Cairo - O presidente do Egito, Mohamed Mursi, assegurou ontem que o referendo sobre a nova Constituição foi transparente e que, depois de sua aprovação, abre-se “uma fase de estabilidade e desenvolvimento” no país.
Em um discurso transmitido ao vivo pela televisão egípcia, Mursi enfatizou que o plebiscito contou com uma supervisão judicial completa, apesar das denúncias da oposição de que a votação foi marcada pela fraude.
Ele pediu que todas as lideranças políticas dialoguem para resolver as contínuas tensões, e prometeu tomar as medidas necessárias para sanar a economia.
Em seu primeiro discurso desde o referendo sobre a nova Carta, ele disse que esta considerando mudanças em seu gabinete e que planeja introduzir incentivos para fazer o Egito um destina mais atraente para investimentos.
“Os próximos dias vão testemunhar, se Deus quiser, o lançamento de novos projetos (...) e um pacote de incentivos para que investidores sustentem o mercado e a economia do Egito”, disse Mursi.
O Conselho Shura, a Câmara Alta, dominada por muçulmanos, ganhou novos poderes com a promulgação da nova Carta. O órgão vai funcionar até uma nova eleição para a Câmara Baixa ser realizada daqui a dois meses.
Uma das leis a serem propostas pelo governo envolve a recuperação do dinheiro que teria sido roubado por funcionários ligados ao ditador derrubado Hosni Mubarak.

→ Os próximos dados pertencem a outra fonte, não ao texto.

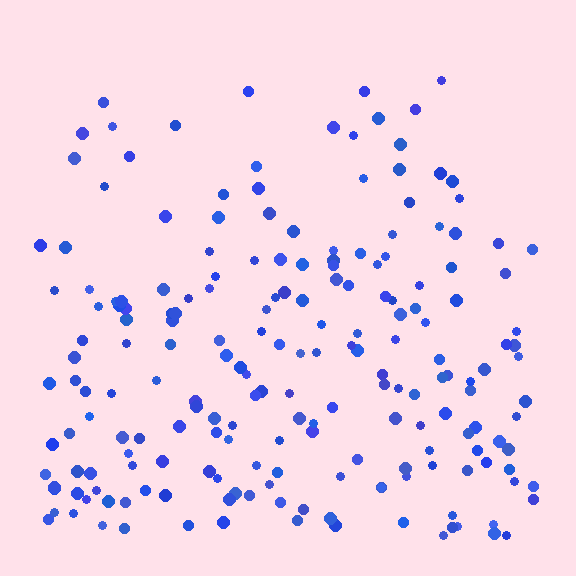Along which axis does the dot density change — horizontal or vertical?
Vertical.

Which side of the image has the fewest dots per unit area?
The top.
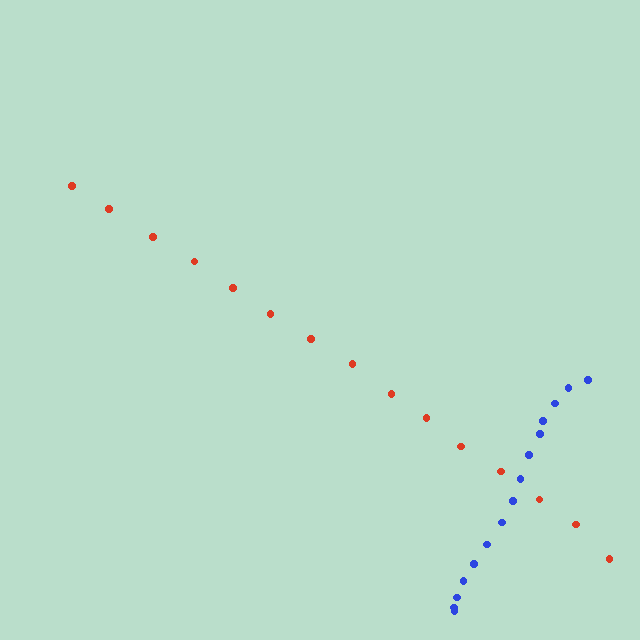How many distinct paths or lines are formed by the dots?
There are 2 distinct paths.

Segundo o ministro encarregado de assuntos parlamentares, Mohamed Mahsoub, os projetos devem ser enviados na semana que vem, quando os parlamentares se reúnem novamente.
A oposição, que acusa a Constituição de abrir caminho para uma islamização crescente da lei e de oferecer poucas garantias para certas liberdades, reiterou que continuará a buscar a invalidação do referendo, marcado por fraudes e irregularidades, segundo ela.
“A Constituição egípcia não é válida porque entra em conflito com determinadas normas (...) do direito internacional, tais como a liberdade de religião e de expressão”, considerou Mohamed ElBaradei, diretor da principal coalizão de oposição, a Frente de Salvação Nacional (FSN).
Reação
Os Estados Unidos pediram anteontem que Mursi coloque “um fim às divisões” e “amplie o apoio ao processo político”.
Washington reconheceu que “muitos egípcios expressaram sua profunda preocupação com o conteúdo da Constituição”. “A Constituição egípcia não é válida porque entra em conflito com determinadas normas (...) do direito internacional.